The House Committee on Oversight and Government Reform will hold a hearing this morning at 10 am to investigate the recent recall of more than 40 of McNeil Healthcare’s infants’ and children’s medications. See the link on the committee’s website to connect to the live webcast.
Testimony by Joshua Sharfstein, FDA’s principal deputy commissioner, and Colleen Goggins, worldwide chairman of Johnson & Johnson’s Consumer Group, will shed light on “discrepencies” between FDA’s and McNeil’s accounts of the recall noted by the committee during its investigation. The committee invited William C. Weldon, chairman and CEO of Johnson & Johnson, and FDA Commissioner Margaret Hamburg to testify at the hearing, but neither could attend.
On a related, sad note, the Washington Post reported yesterday that the original marketer of Tylenol, Robert L. McNeil Jr., died of a heart ailment last Thursday at age 94. The Post article includes interesting details about his life, including the following:
- In 1938, McNeil was hired by his family’s company, McNeil Laboratories, which was started in 1879 by his grandfather in Philadelphia.
- He proposed to market prescription Tylenol as an aspirin alternative in 1951, and in 1955 the company introduced Tylenol Elixir for Children.
- McNeil and his brother sold the company to Johnson & Johnson in 1959 for $30 million in stock, and Tylenol became available over the counter shortly afterward.
- He was a director of the American Pharmaceutical Manufacturers Association. In 2005, he received the American Institute of Chemists’ Gold Medal Award.
It’s a shame that McNeil’s signature product has had such difficulties recently, which has likely negatively affected the company’s reputation. In addition to correcting the manufacturing issues, Johnson & Johnson is working to repair its image in the public eye. In a May 7 open letter, Weldon said the recalls were “…a disappointment to me, and to the employees of the Johnson & Johnson Family of Companies. You can be confident that we will make whatever changes are needed at McNeil to fully restore the quality of its manufacturing.” He added, “We will work hard to earn back your confidence.”
On Tuesday, a post on the company’s blog, JNJ BTW, outlined several steps the company will take to improve drug quality and manufacturing conditions.

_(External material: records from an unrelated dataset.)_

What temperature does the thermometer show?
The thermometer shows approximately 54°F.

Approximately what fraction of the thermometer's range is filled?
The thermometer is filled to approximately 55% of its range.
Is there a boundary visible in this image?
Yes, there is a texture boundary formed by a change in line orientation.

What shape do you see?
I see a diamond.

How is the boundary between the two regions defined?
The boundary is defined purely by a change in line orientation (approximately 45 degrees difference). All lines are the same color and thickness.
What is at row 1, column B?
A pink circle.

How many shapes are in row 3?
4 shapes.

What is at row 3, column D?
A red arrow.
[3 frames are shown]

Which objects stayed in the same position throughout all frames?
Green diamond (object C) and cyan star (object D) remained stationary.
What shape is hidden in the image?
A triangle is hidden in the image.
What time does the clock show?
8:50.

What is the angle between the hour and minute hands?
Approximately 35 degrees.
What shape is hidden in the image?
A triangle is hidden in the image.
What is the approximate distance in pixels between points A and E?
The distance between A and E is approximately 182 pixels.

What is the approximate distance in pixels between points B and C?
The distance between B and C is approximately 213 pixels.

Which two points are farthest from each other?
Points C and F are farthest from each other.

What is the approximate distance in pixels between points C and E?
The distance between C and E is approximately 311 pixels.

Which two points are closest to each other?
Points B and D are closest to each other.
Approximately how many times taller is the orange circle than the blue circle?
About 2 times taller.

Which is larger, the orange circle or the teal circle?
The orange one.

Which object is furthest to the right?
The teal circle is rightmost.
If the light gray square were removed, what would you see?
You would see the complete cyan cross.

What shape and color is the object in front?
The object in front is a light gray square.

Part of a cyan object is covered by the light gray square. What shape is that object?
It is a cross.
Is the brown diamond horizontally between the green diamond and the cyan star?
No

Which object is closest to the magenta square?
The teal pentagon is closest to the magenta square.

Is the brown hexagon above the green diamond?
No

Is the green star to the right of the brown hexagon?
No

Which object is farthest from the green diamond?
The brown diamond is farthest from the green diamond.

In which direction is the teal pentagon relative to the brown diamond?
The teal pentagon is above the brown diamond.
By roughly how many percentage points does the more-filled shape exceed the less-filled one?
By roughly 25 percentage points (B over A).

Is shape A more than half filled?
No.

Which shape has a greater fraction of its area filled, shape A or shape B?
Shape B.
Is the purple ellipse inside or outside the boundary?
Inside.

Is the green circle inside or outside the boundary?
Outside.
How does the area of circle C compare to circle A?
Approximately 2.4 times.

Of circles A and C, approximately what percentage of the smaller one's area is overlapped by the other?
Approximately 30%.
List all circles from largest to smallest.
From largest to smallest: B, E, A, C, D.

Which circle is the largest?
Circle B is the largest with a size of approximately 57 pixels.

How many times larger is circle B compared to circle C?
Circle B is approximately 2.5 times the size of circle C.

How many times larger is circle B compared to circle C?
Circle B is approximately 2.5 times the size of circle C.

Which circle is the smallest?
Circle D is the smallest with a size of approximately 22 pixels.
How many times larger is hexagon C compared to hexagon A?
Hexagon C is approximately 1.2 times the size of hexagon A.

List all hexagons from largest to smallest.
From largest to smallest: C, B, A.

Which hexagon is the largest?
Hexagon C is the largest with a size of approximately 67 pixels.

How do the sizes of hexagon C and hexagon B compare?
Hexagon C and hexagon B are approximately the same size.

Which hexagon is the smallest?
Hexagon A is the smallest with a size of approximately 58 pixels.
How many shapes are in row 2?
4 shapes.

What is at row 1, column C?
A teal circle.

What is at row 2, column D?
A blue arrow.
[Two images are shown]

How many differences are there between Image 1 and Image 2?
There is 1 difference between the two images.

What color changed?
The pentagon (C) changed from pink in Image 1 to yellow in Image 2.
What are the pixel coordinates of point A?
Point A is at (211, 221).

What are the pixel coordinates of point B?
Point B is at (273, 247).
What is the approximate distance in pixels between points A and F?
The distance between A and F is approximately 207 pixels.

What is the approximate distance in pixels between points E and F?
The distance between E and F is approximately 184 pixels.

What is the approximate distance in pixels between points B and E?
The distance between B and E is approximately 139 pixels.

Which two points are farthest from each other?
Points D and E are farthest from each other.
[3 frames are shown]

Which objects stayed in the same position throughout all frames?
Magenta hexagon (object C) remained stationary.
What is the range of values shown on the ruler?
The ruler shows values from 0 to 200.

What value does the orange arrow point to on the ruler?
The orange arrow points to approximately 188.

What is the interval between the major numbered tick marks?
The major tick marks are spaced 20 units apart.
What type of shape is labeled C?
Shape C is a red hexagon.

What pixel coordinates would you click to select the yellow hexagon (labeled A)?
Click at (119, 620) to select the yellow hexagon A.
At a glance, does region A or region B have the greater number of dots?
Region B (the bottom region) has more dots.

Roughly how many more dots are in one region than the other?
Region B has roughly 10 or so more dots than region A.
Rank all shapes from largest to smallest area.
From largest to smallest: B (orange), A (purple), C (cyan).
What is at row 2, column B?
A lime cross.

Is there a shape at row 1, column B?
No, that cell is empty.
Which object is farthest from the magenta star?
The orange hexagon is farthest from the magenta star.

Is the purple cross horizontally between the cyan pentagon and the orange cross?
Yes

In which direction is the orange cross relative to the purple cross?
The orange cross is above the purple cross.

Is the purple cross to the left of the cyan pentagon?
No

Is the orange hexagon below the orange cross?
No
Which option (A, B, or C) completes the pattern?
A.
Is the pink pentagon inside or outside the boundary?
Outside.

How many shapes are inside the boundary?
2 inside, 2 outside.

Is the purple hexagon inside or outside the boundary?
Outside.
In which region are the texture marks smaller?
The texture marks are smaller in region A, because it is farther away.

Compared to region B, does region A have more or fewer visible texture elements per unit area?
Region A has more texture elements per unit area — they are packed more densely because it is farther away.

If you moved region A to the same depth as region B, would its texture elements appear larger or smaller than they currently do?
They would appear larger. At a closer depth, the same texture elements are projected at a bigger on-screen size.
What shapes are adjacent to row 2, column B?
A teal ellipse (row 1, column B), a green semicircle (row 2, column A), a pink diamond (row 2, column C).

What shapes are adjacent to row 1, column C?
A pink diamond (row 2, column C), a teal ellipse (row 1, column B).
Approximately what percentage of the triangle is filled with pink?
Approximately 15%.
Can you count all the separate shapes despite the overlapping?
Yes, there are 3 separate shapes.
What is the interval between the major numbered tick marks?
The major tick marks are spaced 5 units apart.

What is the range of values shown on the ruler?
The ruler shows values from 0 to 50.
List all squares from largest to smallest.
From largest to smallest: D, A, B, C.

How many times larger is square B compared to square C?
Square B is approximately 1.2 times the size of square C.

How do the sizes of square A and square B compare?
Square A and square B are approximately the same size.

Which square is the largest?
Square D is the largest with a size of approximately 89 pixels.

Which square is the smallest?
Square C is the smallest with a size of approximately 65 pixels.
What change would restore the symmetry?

Three major points of the company statement are 1) that McNeil hired an independent third-party consultant to fix problems at the Fort Washington, PA, facility (where the recalled products were produced), 2) that the company has stepped up employee training and created new procedures for conducting quality investigations, and 3) that the company has made “significant organizational changes” so it can improve the company’s quality and operations leadership. Finally, McNeil stated it is developing a comprehensive plan for quality improvements that it will share with FDA by July 15. This plan includes implementing governance and management controls, providing training and a culture of compliance, conducting a full assessment and improvements, and providing frequent updates to FDA.